Paseando por Kolkata te encuentras, o se te juntan, todo tipo de personajes. El primer día, nada más llegar, nos chocamos con una pareja de alemanes, un par de médicos que una vez al año se vienen para acá con una ONG tipo Médicos sin Fronteras, que con desbocado (y agotador) trote prusiano nos pasearon por lo que ellos consideraban los comercios más destacables del centro. En un inglés con rocoso acento de Hannover, al tipo le dio tiempo (pese al ritmo de 1500 que llevábamos, nosotros jadeando, ellos Deutchland über alles) a contarnos lo que hacían allí, que conocían Ávila y Toledo, y hasta a reconocer a un mendigo, un mutilado que pedía tumbado en una sábana, decía que lo ve allí desde hace 10 años. Otro día, saliendo de un mall, nos montamos en un autorickshaw en el que coincidimos con un periodista local. Al oír lo de journalist se me hizo la boca agua, así que me puse a preguntarle por un montón de cosas sobre el Gobierno y la situación de la India. Lo curioso es que en 10 minutos de charla, en la que enumeró muchos detalles sobre Sanidad, Educación y seguridad, no llegué a entender si estaba muy a favor o muy en contra de la gestión gubernamental. Pero bueno, salvo el signo, un más o un menos, la ecuación me quedó clara.

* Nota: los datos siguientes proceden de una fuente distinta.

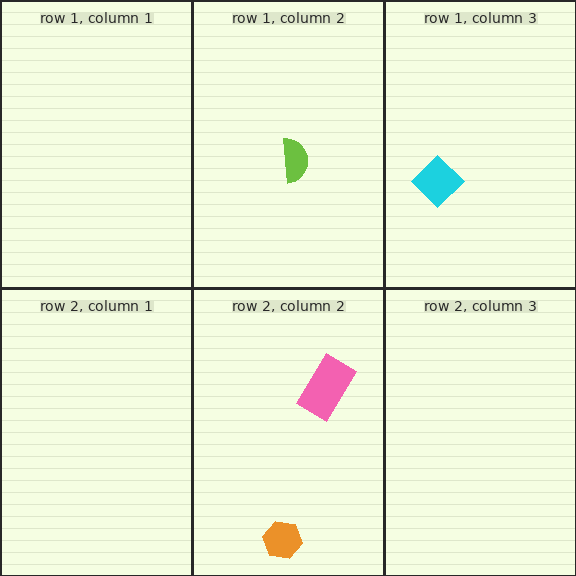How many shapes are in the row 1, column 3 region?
1.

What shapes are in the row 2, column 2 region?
The pink rectangle, the orange hexagon.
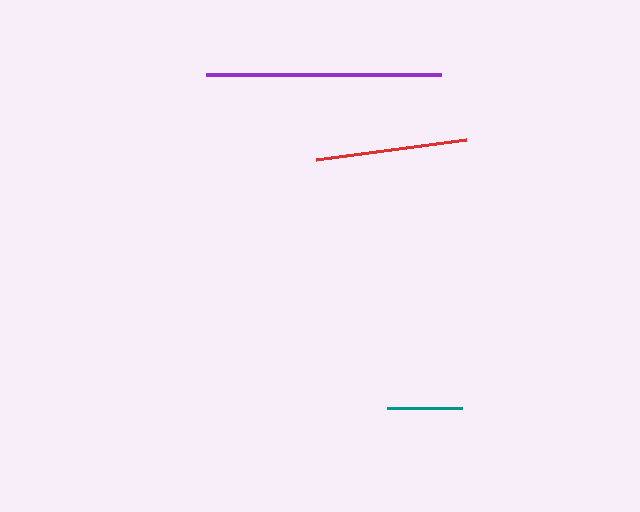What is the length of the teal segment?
The teal segment is approximately 75 pixels long.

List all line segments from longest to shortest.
From longest to shortest: purple, red, teal.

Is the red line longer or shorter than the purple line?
The purple line is longer than the red line.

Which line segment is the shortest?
The teal line is the shortest at approximately 75 pixels.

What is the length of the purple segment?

Cuando Irene se fue, decidí bajar mi ritmo de vida, y dejé de tomar taxis y de comer en sitios occidentalizados, más por el peso de la conciencia que por deseo, y me dediqué a viajar en metro y en autobús. En el tráfico caótico de Kolkata, montar en autobús es de lo más divertido: por dentro muchos son de madera, y hay un tipo asomado al estribo que canta a voces el destino, “Howrah, Howraaaah!”. La gente se sube en marcha, pero observé que el único que pagaba nada más entrar era yo. No funciona así: se sientan y al rato el vociferante cobrador abandona su tarea de reclutamiento, mira fijamente a los pasajeros, y se dirige a alguno diciendo algo así como “chato, suelta la pasta”; es entonces cuando pagan. El último día, camino de Howrah, decidí evitar otra vez el taxi, así que cogí el metro hasta la estación MG Road (MG es Mahatma Gandhi, claro). Howrah quedaba aún algo lejos, y a la salida del metro me quedé pensando cómo llegar: andando, en rickshaw. En esto que se me acerca un niño como de 12 años y me ofrece su ayuda. Cuando le comenté que estaba pensando tomar un rickshaw, me miró con cara extrañada y me dijo que nanay, que a coger el autobús. Acepté sumiso, y mientras me llevaba a la calle donde pasaban los autobuses para la estación, a unos cinco minutos andando, al chavalín le dio tiempo a contarme en un estupendo inglés que iba a estudiar aeronáutica porque quería ser astronauta. Viendo la decisión con la que me lo contaba, comprendí que aquello no era la típica fantasía infantil, sino firme decisión que no dudo se hará realidad.

Dicen que el nombre de Kolkata proviene de Kalikata, la morada de Kali, la diosa negra de la muerte y la destrucción. Quizás su destino estaba escrito ya en el propio nombre. Yo sigo siendo incapaz de tomar fotos de ella, aunque escenas para guardar las hay a millones. Sólo al llegar a la estación de Howrah, justo antes de partir, me siento liberado de esa prohibición y tomo alguna instantánea nocturna y furtiva. Quizás para recordar que no fue una pesadilla, sino, simplemente, Kolkata.